Home Business News Consumers feel unfairly treated and not listened to by financial providers

Consumers feel unfairly treated and not listened to by financial providers

by LLB Reporter
11th Mar 19 6:05 am

52% of financial services customers feel that financial services firms treat consumers unfairly, according to new research by Voice of the Customer (VoC) pioneers Maru/edr. The findings are from a new study into customer treatment in the financial services industry, which interviewed 1,000 independent customers who held at least once financial product in the UK in the last 12 months.

The study tested key components of the Financial Conduct Authority’s (FCA) Treating Customers Fairly (TCF) policy by questioning respondents about their perceptions and experiences of financial service providers. The TCF initiative requires brands to consistently demonstrate that fair treatment is part of their business culture, and suggests customer feedback is one of the most effective and efficient ways of doing this.

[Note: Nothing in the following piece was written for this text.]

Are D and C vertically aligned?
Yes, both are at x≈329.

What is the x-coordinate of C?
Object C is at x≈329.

The study reveals that 62% of finance customers were aware of the FCA’s fair treatment policy. Despite this, findings illustrate that financial services firms are failing to capture feedback, and therefore demonstrate fair treatment, from 17m customers every year:

  • 84% of customers who hold at least one finance product would willing to give feedback to their bank or financial services provider if given the opportunity, yet less half (45%) had been invited to partake in research within the past twelve months.
  • Just 30% of UK consumers currently rate the communications they receive from their financial services provider as highly with under half (48%) stating that they felt communication held a relevant, personal appeal to them. Under half (47%) of financial services customers also believed they currently receive the right amount of communication from their financial service provider(s).
  • Encouragingly, however, almost three quarters of respondents (70%) felt communication from their existing finance provider was at least clear. It marks a significant shift for the industry, just three years ago, the FCA urged finance firms to stop using excessively complicated language in a bid to reduce customer complaints.

Steve Brockway, chief research officer at Maru/edr said, “Customer feedback is vital for brands looking to protect and grow their market share. Yet for financial brands, customer feedback holds even more value in both improving services and demonstrating FCA compliance.

“There’s clearly an appetite from customers to have their voices heard, the growth of review sites is testament to the expanding feedback culture we now live in. But financial services brands are clearly currently missing a huge opportunity leaving customers feeling unfairly treated.”